Bref, le seul et vrai changement est politique : l’instauration du suffrage direct par circonscription, et sa conséquence était connue de tous. Monsieur Buffet, permettez-moi de vous rappeler que vous le saviez bien quand vous avez suggéré que la commune d’Oullins devienne le 10ème arrondissement de Lyon. Vous disiez au sénat, en 2013, avant de voter la loi : « Pour l’instant, les communes ne sont pas remises en cause. Mais une légitimité, née de nouvelles élections, donnera à la Métropole énormément de puissance. On va se retrouver, de fait, sans le niveau communal. »
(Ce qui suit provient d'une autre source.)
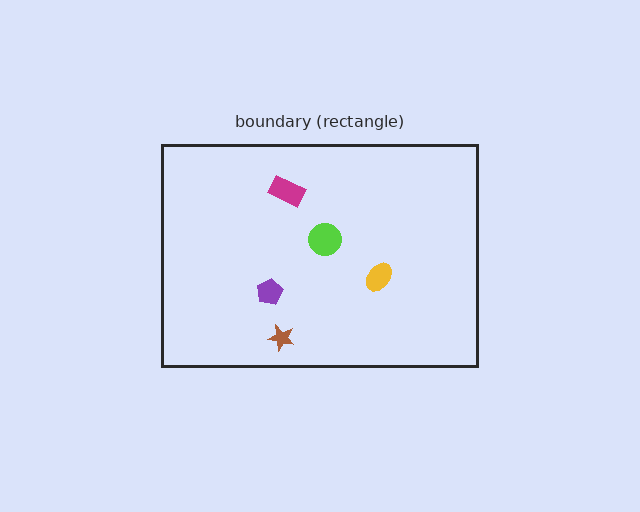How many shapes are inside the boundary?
5 inside, 0 outside.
Évidemment, le suffrage universel direct est une bonne chose quand il y a une souveraineté politique qui ne peut qu’émaner du peuple. C’est le débat de fond que le compromis de la loi MAPTAM a laissé en plan. S’il y a souveraineté politique de la métropole sur ses compétences, alors elle s’impose aux communes. S’il y a souveraineté politique des communes avec la compétence générale, alors la commune peut dire non. La loi s’est déchargée de cette question sur le pacte de cohérence métropolitain. Mais celui-ci n’a jamais abordé vraiment ce partage de la souveraineté politique.
Notre groupe a proposé un amendement au pacte -refusé en 2015, accepté en 2020-, insuffisant, pour organiser vraiment la relation entre communes et métropole, mais symbolique, avec la possibilité, pour une commune, de faire reconnaître son avis sur une délibération métropolitaine. Car, beaucoup des compétences métropolitaines sont des compétences partagées avec les communes. Cette notion de partage est floue. Une compétence est ou n’est pas déléguée ou transférée. Pourtant, sur de nombreux sujets, la métropole a besoin des communes pour mettre en œuvre ses politiques. Dès que la relation avec les citoyens est essentielle, et c’est souvent le cas, alors la vérité politique de la place des communes ressurgit et il faut faire avec elles.
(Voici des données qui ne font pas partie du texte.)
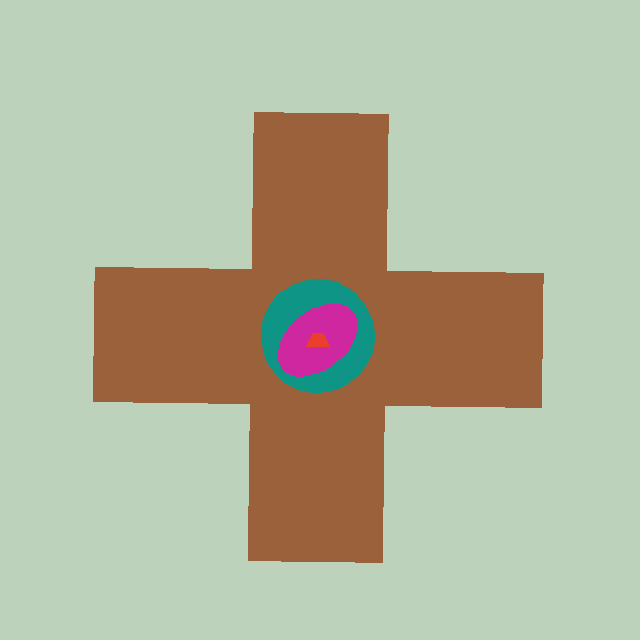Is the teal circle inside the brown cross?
Yes.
Car la métropole est un outil de mutualisation qui nous semble indispensable, comme l’était la communauté urbaine, mais ce n’est pas qu’un outil de mutualisation. Pour la mutualisation, un syndicat intercommunal est un bon outil. Il ne porte pas de souveraineté politique et repose sur le consensus entre ses membres. D’autres syndicats, comme le SIGERLy, pourraient être une composante utile de la métropolisation : pour les réseaux de chaleur, les réseaux numériques, la transition numérique, … le succès du SITIV que je préside en est la confirmation… On peut s’interroger sur la gestion des déchets, qui suppose une forte implication des communes pour la prévention, la sensibilisation au tri et une forte mutualisation sur les outils de collecte ou de traitement.
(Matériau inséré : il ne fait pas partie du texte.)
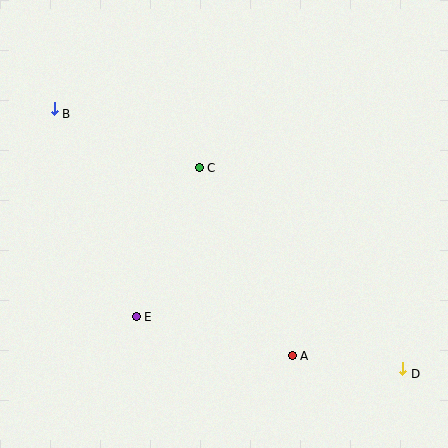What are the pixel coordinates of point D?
Point D is at (403, 374).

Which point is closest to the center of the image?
Point C at (199, 168) is closest to the center.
Mais des politiques publiques essentielles supposent des orientations politiques globales, donc des choix qui ne peuvent être seulement la consolidation de choix communaux. La Conférence des maires et les conférences territoriales sont insuffisantes et alourdissent l’institution. Nous affirmons donc que le Conseil de métropole doit concilier la représentation des communes et l’équité politique, à l’échelle de la métropole, et que le pacte de cohérence métropolitain doit organiser la relation entre métropole et communes dans le processus délibératif. Comme on le fait historiquement pour l’urbanisme, la politique métropolitaine doit se construire avec chaque commune. Toute délibération devrait être transmise pour avis aux communes avant passage en conseil. L’avis d’une commune, sur son territoire, doit être contraignant pour la métropole.
Cette proposition inquiète certains. Pourtant, j’ai assisté, avant 2015, deux fois à la présentation d’une délibération en commission tout simplement retirée à la demande d’un maire. Cela n’a pas empêché la communauté urbaine de fonctionner !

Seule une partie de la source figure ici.